Škoda Group EMU for Bulgaria - visualisation (1)

BULGARIA: The Ministry of Transport & Communications has signed a contract for Škoda Group to supply 20 four-car 160 km/h electric-multiple units for use on long distance services from Sofia to Burgas, Varna and Ruse.

The 25 kV AC 50 Hz EMUs from the Czech manufacturer’s RegioPanter family will have more than 300 seats, air-conditioning, wi-fi, ETCS and internal and external CCTV. They will be partially low-floor for accessibility, with low-height boarding, 1 500 mm wide doors and multifunctional areas for disabled travellers, prams and bicycles.

Delivery is scheduled within 24 months, and the manufacturer will provide full servicing for 15 years and train local staff.
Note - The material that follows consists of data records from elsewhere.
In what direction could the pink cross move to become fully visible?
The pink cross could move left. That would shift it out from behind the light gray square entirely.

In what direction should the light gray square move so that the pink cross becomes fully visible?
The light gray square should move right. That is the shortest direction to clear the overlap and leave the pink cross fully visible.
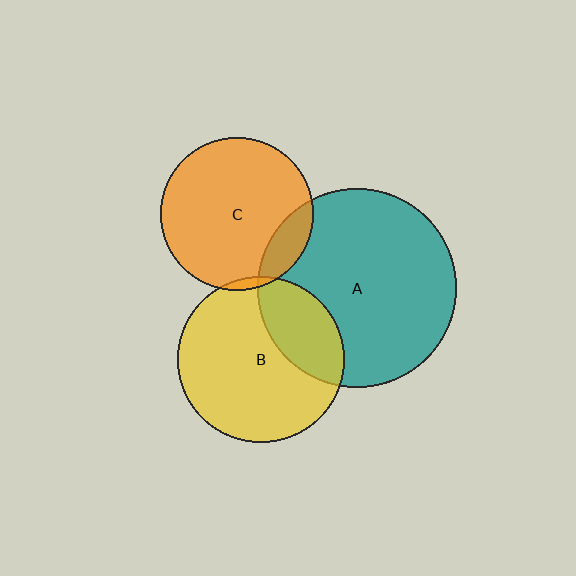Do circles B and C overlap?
Yes.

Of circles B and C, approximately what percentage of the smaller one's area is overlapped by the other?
Approximately 5%.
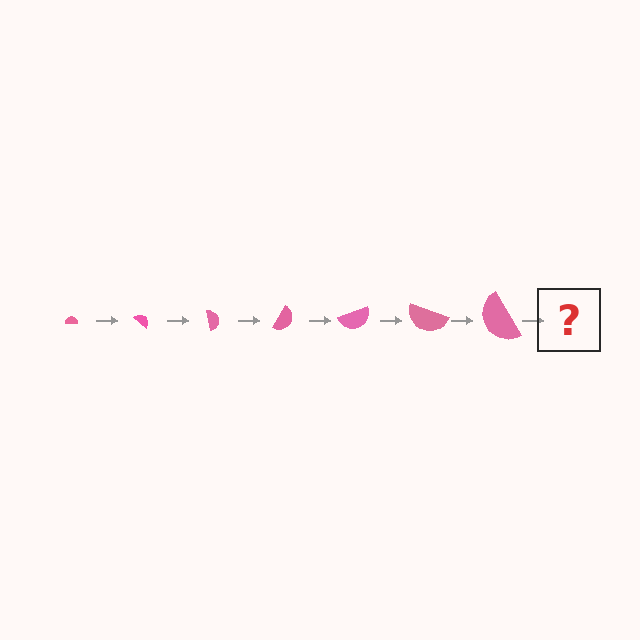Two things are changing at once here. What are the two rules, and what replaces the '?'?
The two rules are that the semicircle grows larger each step and it rotates 40 degrees clockwise each step. The '?' should be a semicircle, larger than the previous one and rotated 280 degrees clockwise from the start.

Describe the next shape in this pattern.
It should be a semicircle, larger than the previous one and rotated 280 degrees clockwise from the start.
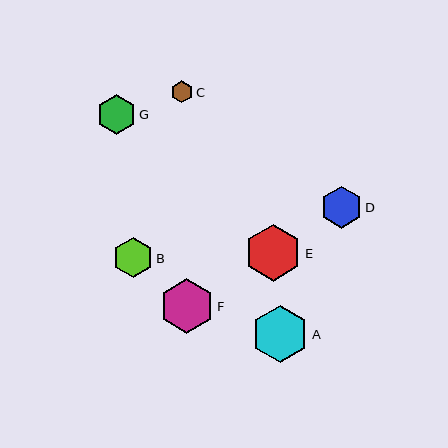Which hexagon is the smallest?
Hexagon C is the smallest with a size of approximately 22 pixels.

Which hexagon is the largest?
Hexagon A is the largest with a size of approximately 57 pixels.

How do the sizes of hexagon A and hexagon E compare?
Hexagon A and hexagon E are approximately the same size.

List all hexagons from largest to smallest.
From largest to smallest: A, E, F, D, B, G, C.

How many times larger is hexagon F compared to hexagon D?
Hexagon F is approximately 1.3 times the size of hexagon D.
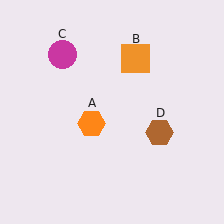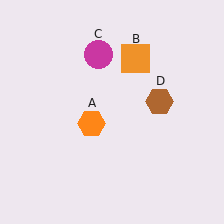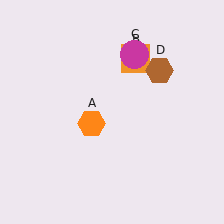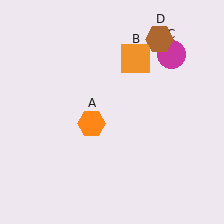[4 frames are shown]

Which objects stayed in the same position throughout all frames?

There are options to order five more EMUs.

Skoda EMU contract signing 20240904 (Photo Ministry of Transport and Communications)

‘Today, with the signing of this contract, we are taking a huge step towards the renewal of the Bulgarian railway’, said recently-appointed Minister of Transport & Communications Krasimira Stoyanova on September 4. ‘I wish the contractor’s representatives success, honesty and compliance with the delivery deadline. I sincerely hope that very soon we will be greeted with more contracts for new rolling stock and equipment financed under the National Recovery & Resilience Plan.’

Škoda had offered a price of 511·4m leva, beating the BUL20EMU consortium of Alstom and RVP Invest which bid 659m leva.

Škoda Group CEO and Executive Chairman Petr Novotný said the company’s experience had enabled it to offer a proven design used in several countries. ‘Nearly 400 of our modern electric units will soon be on European railways’, he said. ‘Winning this order confirms that our products can compete internationally and at the same time strengthens our position in the modernisation of European rail transport.’

Problematic procurements

Separately, a number of other Bulgarian rolling stock procurements have run into problems. Issues include tight timescales, with the requirement for Recovery & Resilience Plan funds to be spent by August 2026.

In July, preferred bidder Stadler Polksa dropped out of the running for a contract to supply 35 EMUs within 28 months, with second ranked bidder Pesa Bydgoszcz taking its place in the negotiations.

The ministry said efforts had been made to reach an agreement with Stadler, which had bid 642·5m leva, but the supplier had wanted significant changes.

Alstom and Škoda had also made proposals under the negotiated procedure, which was launched after a previous open call attracted just two bids, both of which were deemed non-compliant.

Stadler also withdrew from a separate 301m leva contract signed in April which covered the supply and maintenance of seven double-deck 200 km/h EMUs, with options for three more. The initial tender was cancelled in January after sole bidder Vossloh Rolling Stock, which is owned by China’s CRRC, could not meet the required timescale.

In March, CRRC Qingdao Sifang Locomotive withdrew a bid for a contract to supply 20 push-pull inter-city trainsets. This came after the European Commission launched an investigation into whether the Chinese state-owned company might have benefited from an unfair subsidy enabling to offer a much lower price than rival bidder Talgo. The Spanish firm was unable to meet the required delivery timescales, and the procurement was subsequently cancelled.